User Review: Hilleberg Kaitum 2
Design: Three/four-season tent
Ease of Setup: Easy for one, a no brainer for two
Weight: 2.7 kilos (6 pounds)
Price Paid: US $1200!!!
Hilleberg makes the best tents I've ever used, and The Kaitum 2 is no exception. It's easy to set up, takes a beating like few others and for its weight it's huuuuuge!
I've owned quite a few tents over years, and a one thing has always annoyed me: all the wasted space in the foot end of the inner tent! If used to store any gear the inner tent gets pressed against the outer, and if there's any condensation, well, you know what I mean. The foot end of the sleeping bag will also brush up against the same slope.

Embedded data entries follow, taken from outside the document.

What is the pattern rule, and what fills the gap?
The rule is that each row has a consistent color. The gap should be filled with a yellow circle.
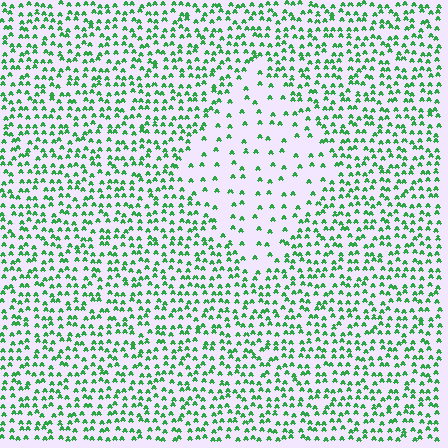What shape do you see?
I see a diamond.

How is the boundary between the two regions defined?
The boundary is defined by a change in element density (approximately 2.7x ratio). All elements are the same color, size, and shape.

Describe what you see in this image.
The image contains small green elements arranged at two different densities. A diamond-shaped region is visible where the elements are less densely packed than the surrounding area.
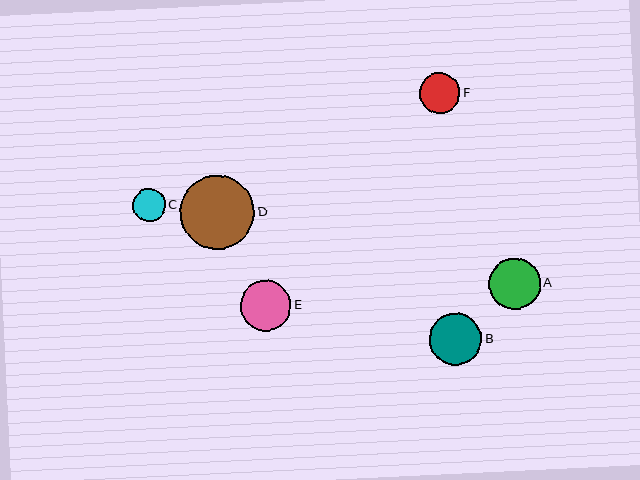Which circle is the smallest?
Circle C is the smallest with a size of approximately 33 pixels.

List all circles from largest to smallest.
From largest to smallest: D, B, A, E, F, C.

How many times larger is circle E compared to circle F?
Circle E is approximately 1.2 times the size of circle F.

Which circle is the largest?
Circle D is the largest with a size of approximately 74 pixels.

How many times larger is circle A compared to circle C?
Circle A is approximately 1.6 times the size of circle C.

Construction of tents here in Scandinavia is slightly different than in the US, where you consider the sleeping part as the tent, and then add a rain fly to it. Here we think of the rain fly as the tent, and then add an inner tent to it. This means that the fly goes all the way to the ground, and the poles are in the outer shell.
The Kauitum has three poles, that slides easily into place, the hopes are formed and with just four pegs the tent is of free standing. Then the rest of the pegs are used to make the fly taut, and since the inner tent is already attached the you're free to "move in" no matter what kind of weather you're facing. If you expect high winds, use the guy lines.

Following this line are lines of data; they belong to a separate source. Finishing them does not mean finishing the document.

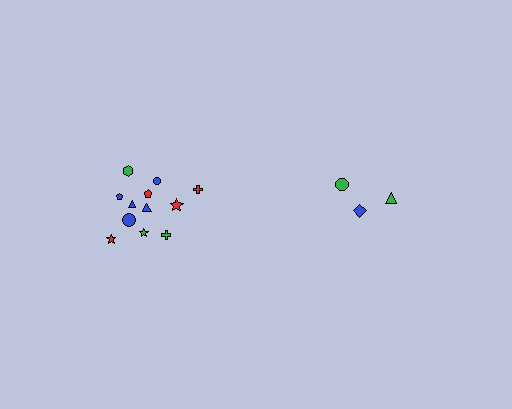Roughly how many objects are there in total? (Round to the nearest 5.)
Roughly 15 objects in total.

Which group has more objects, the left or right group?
The left group.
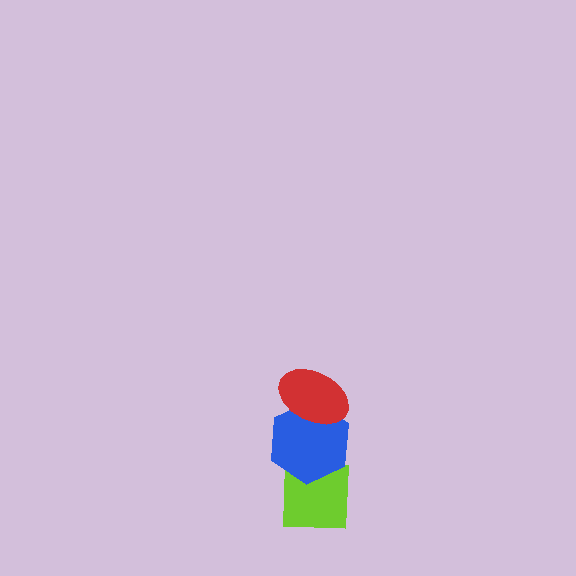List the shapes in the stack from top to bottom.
From top to bottom: the red ellipse, the blue hexagon, the lime square.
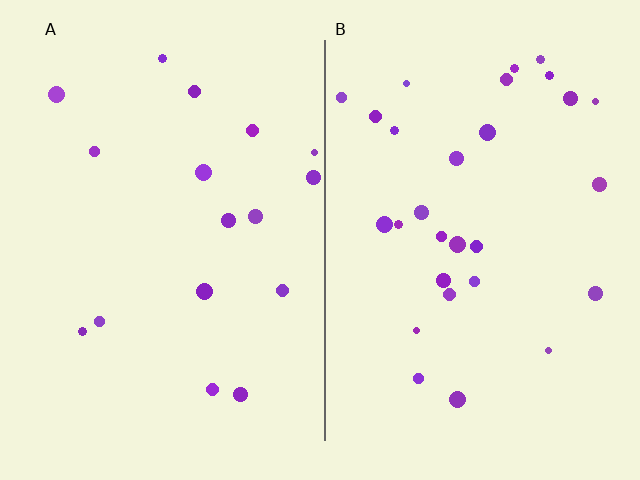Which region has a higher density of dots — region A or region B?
B (the right).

The inner tent is located in the middle of the outer, so that the end walls are straight instead of sloped, so that all the space is usable. The width of the the tent is just 6 inches narrower than my previous three person tent. In other words, you have tons of space! The vestibules, one in either end of the tent, are big enough to swallow all your gear in one end, and leaves room for cooking in the other. There are also huge vents in both vestibules, so air can flow easily through the tent without any condensation on the outer tent. The vents are adjustable of course The end walls of the inner tent can be adjusted from just mesh to completely sealed. Somewhere in between might be good, depending on the weather :)
Having two entry/exit points makes it easy to get in and out without rain blowing into the tent in case the wind turns overnight.
I have used the tent in well above the tree line pretty close to the Arctic Circle without any problems at all. Storms have come and gone, and besides the outer tent being a bit noisy, I've never felt afraid the tent might fail on me. Workmanship is as excellent as the design.